Employee: 11% on weekly earnings £145–£833, 1% above. Employer: 13.6% on weekly earnings above £145. Self-employed Class 4: 8%.

Example

An employee earning £600 per week pays £50.05 employee NICs: (£600 - £145) × 11% = £50.05. Their employer pays £62.07 employer NICs: (£600 - £145) × 13.6% = £61.88.

How National Insurance (Isle of Man) works in Isle of Man

Isle of Man National Insurance is administered by the Department of Health and Social Care (DHSC) in the Isle of Man. It funds the Manx National Insurance Fund, which pays contributory benefits including state pension, maternity allowance, sickness benefit, and unemployment benefit.
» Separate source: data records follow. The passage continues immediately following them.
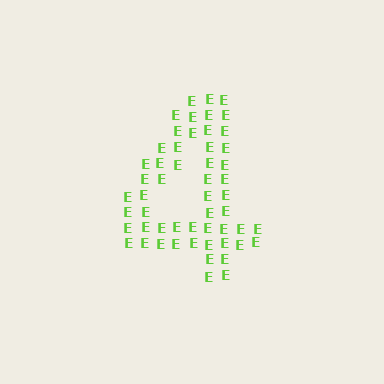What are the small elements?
The small elements are letter E's.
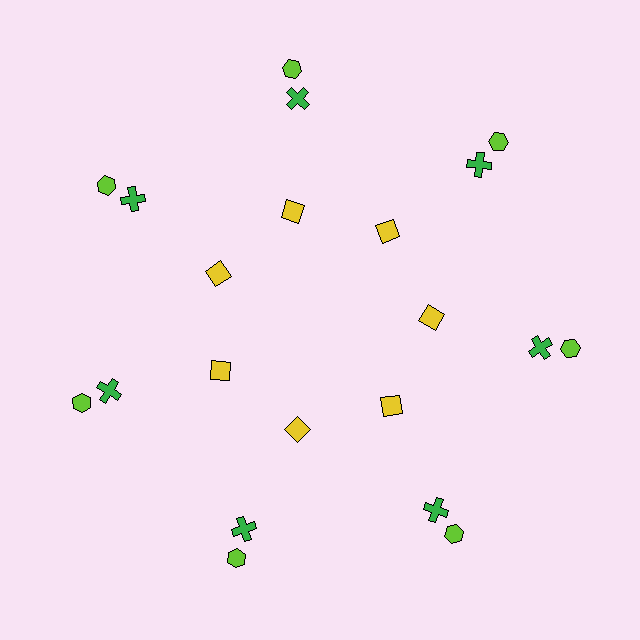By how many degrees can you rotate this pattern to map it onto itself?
The pattern maps onto itself every 51 degrees of rotation.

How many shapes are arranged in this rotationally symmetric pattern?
There are 21 shapes, arranged in 7 groups of 3.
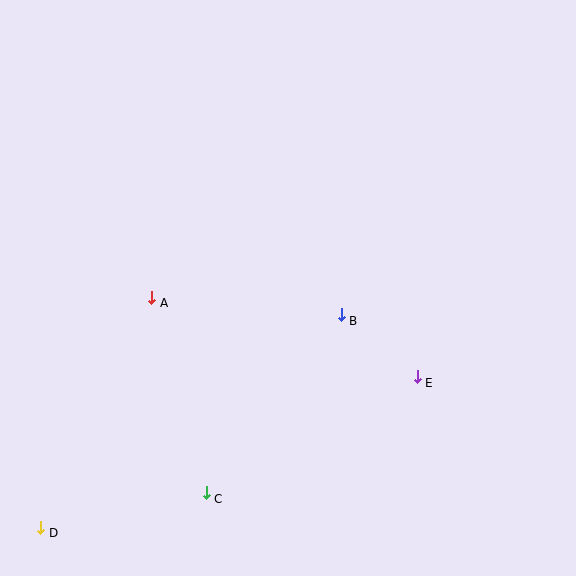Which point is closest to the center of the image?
Point B at (341, 321) is closest to the center.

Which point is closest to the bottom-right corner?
Point E is closest to the bottom-right corner.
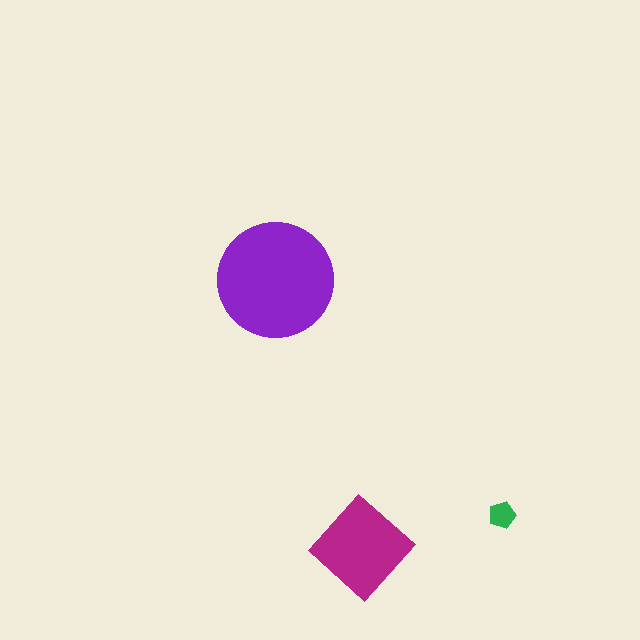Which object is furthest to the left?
The purple circle is leftmost.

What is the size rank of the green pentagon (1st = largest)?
3rd.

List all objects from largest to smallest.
The purple circle, the magenta diamond, the green pentagon.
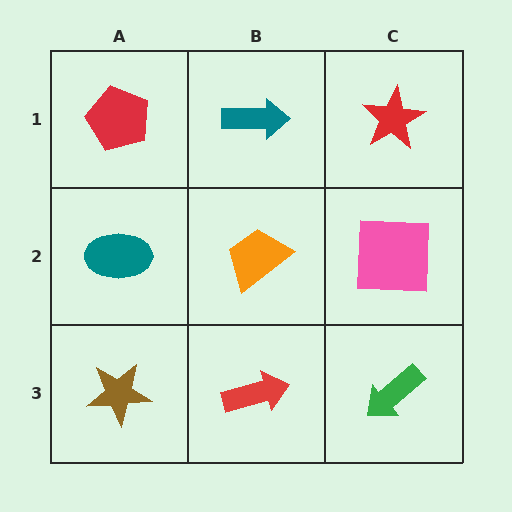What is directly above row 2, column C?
A red star.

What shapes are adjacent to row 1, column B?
An orange trapezoid (row 2, column B), a red pentagon (row 1, column A), a red star (row 1, column C).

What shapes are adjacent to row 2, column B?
A teal arrow (row 1, column B), a red arrow (row 3, column B), a teal ellipse (row 2, column A), a pink square (row 2, column C).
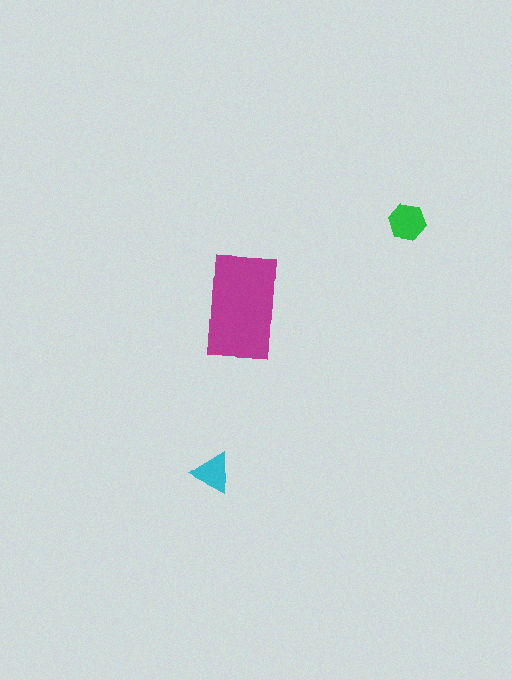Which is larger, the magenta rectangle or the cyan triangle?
The magenta rectangle.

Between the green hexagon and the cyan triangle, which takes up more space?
The green hexagon.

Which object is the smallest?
The cyan triangle.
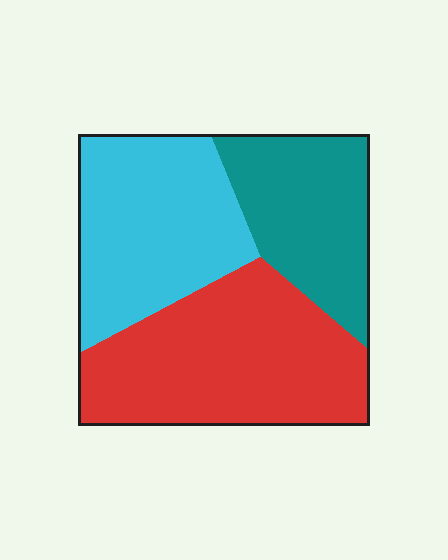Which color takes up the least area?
Teal, at roughly 25%.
Class 1 NICs (employed): - Lower earnings limit: £145 per week (2025/26) - Upper earnings limit: £833 per week (equivalent threshold) - Employee rate: 11% on earnings between the lower and upper limits - Employee rate: 1% on earnings above the upper limit - Employer rate: 13.6% on all earnings above the lower limit - Employer NICs are not capped

Class 2 NICs (self-employed): A flat-rate weekly contribution for self-employed individuals with profits above the small profits threshold.

Class 4 NICs (self-employed): An earnings-related contribution on self-employed profits, currently at 8% between the lower profits limit and upper profits limit, and 1% above. Filed via self-assessment.
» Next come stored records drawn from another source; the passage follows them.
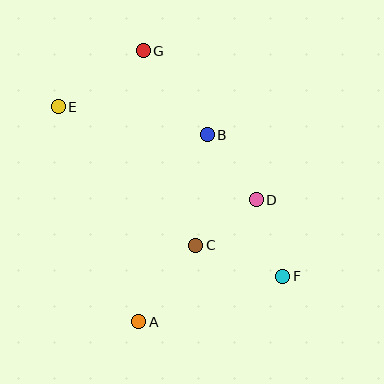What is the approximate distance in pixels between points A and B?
The distance between A and B is approximately 199 pixels.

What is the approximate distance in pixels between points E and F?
The distance between E and F is approximately 281 pixels.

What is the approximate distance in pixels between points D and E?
The distance between D and E is approximately 219 pixels.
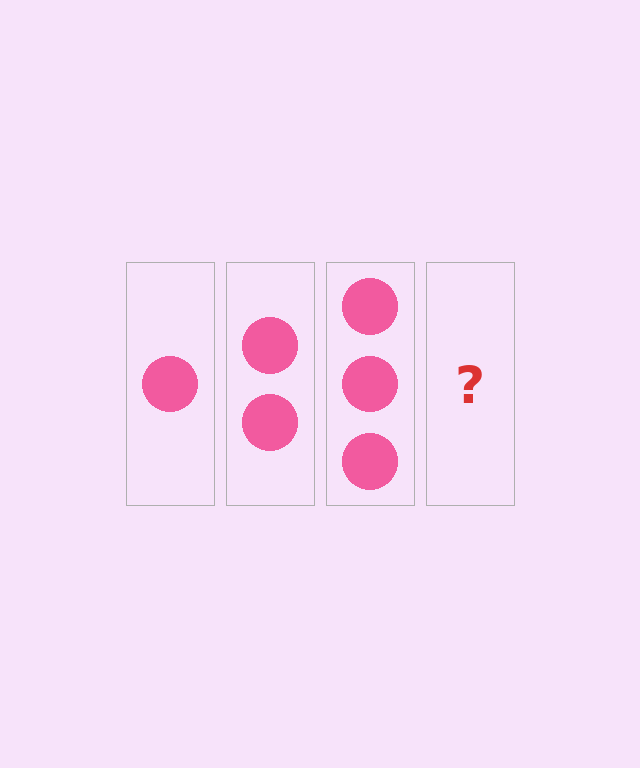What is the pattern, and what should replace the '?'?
The pattern is that each step adds one more circle. The '?' should be 4 circles.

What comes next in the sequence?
The next element should be 4 circles.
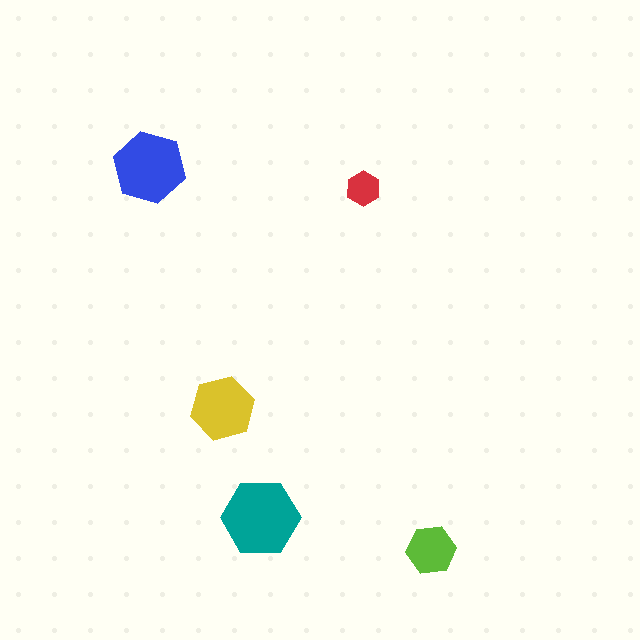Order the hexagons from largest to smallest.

The Manx NIC system broadly mirrors the UK but the rates, limits, and thresholds are set independently by the Isle of Man Tynwald rather than by Westminster. This means they can diverge over time from UK rates. The Manx employer rate of 13.6% is slightly higher than the UK employer rate (13.8% UK — similar but not identical).

State pension entitlement in the Isle of Man is built up through NIC contributions paid in the island. UK NIC contributions and IoM NIC contributions are treated separately; you do not combine them automatically for IoM pension entitlement, though there are reciprocal arrangements.